Leia o artigo de opinião do Acadêmico Isaac Roitman, professor emérito da Universidade de Brasília, pesquisador emérito do CNPq, membro da Academia Brasileira de Ciências e do Movimento 2022 – 2030 O Brasil e o Mundo que queremos, e do ex-senador e presidente da União Planetária, o advogado trabalhista Ulisses Riedel, publicado no Monitor Mercantil em 3/7:

Muitas guerras, lutas e confrontos internos – dentro dos países – e externos, países lutando uns contra os outros, invasões de um país a outro, são feitos sob a bandeira da defesa da democracia. Todos se dizem democratas, da direita, da esquerda, do centro, e todos lutam dizendo que estão atuando em defesa da democracia. Afinal, o que é democracia? Qual é a sua essência? Qual é a sua cara? Qual é o melhor regime em um país? Certamente, jamais uma ditadura, jamais um regime autoritário. Precisamos de regimes democráticos. Mas o que é um regime democrático? Qual é a sua alma? Muitos pensam que o que caracteriza a democracia é o direito ao voto.
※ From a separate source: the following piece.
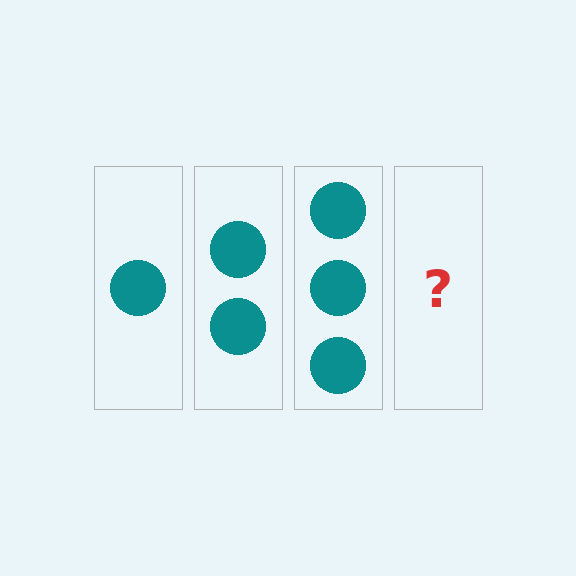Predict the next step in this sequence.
The next step is 4 circles.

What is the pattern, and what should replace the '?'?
The pattern is that each step adds one more circle. The '?' should be 4 circles.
Em parte, é verdade. É uma das colunas da democracia. Mas democracia é apenas isso? Se for, a democracia está altamente corrompida, pois em significativa parte dos países que têm o voto como a expressão da democracia, o voto está atrelado a quem tem mais dinheiro para fazer a campanha. Barack Obama, em uma ocasião, disse que para ser eleito é preciso três qualidades: “A primeira, dinheiro; a segunda, dinheiro e a terceira, dinheiro.”

No Brasil, significativa parcela dos parlamentares ou é rica ou foi eleita para defender interesses dos poderosos economicamente. São as bancadas, que se formam no Congresso para defender os interesses da bancada, de seus financiadores. O peso da mídia é gigantesco, e a mídia tem donos. Um jornal, uma televisão, durante meses, anos, apresenta um personagem como um grande cidadão e outros como pessoas de mau caráter.

Na legislação brasileira, para a Câmara dos Deputados, o eleitor vota, na verdade, na legenda e não no candidato. O voto vai para a legenda e dentro da legenda é computado o voto do mais votado. Assim, o eleitor vota em um candidato, pelo qual ele tem ótimas referências políticas, mas elege outro. Os partidos, na prática, não representam nenhum modelo filosófico, econômico ou social, mas interesses de grupo. Muitos e muitos dos parlamentares já trafegaram por partidos diferentes, naturalmente. Não existe uma real linha partidária. Pior ainda, os partidos “têm donos”. Os partidos são organizados de tal maneira que tudo depende do dono do partido. Os partidos, ainda pior, negociam votos por cargos, sendo apreciados cargos em setores que têm muitos recursos.

Os três princípios da democracia são: liberdade, igualdade e fraternidade. Embora essa bandeira venha de longe, foi totalmente desvirtuada. A liberdade da chamada democracia se transformou na liberdade de competir, de lutar por interesses econômicos e financeiros, com a vitória dos mais fortes em dinheiro, em espertezas, em poder, contra os mais fracos em recursos materiais e culturais. A igualdade é teórica. Na lei, somos todos iguais. Mas não há qualquer igualdade no confronto estabelecido entre os que têm tudo e os que não têm nada. Não é uma igualdade ética, correta, justa, humana. A fraternidade, nem falar. Em uma organização social de disputa, a fraternidade não tem espaço.

A verdadeira democracia é humana, espiritual, é a organização social formada por pessoas que dignificam a raça humana. Há uma tendência de se igualar democracia ao capitalismo: a liberdade de disputa de interesses econômico-financeiros-patrimoniais. Certamente, capitalismo e democracia não se confundem. Uma organização social capitalista pode ser democrática, se estiver a serviço da ética igualitária, a serviço de uma organização social ética. Mas essa não tem sido a realidade.

Em nosso país, chamado de democrático, milhões, muitos milhões, dentro de uma organização social nada ética, lutam pela sobrevivência. Um país extremamente rico com milhões de miseráveis. Isso é democracia? Certamente não é. Uma vez que o que temos não é verdadeiramente uma democracia, enquanto não mudarmos a mentalidade, pelo amor de Deus, não me falem que estão em luta defendendo a democracia, estão apenas defendendo a perpetuação das desigualdades existentes, formatada pela insensibilidade, pelo desamor.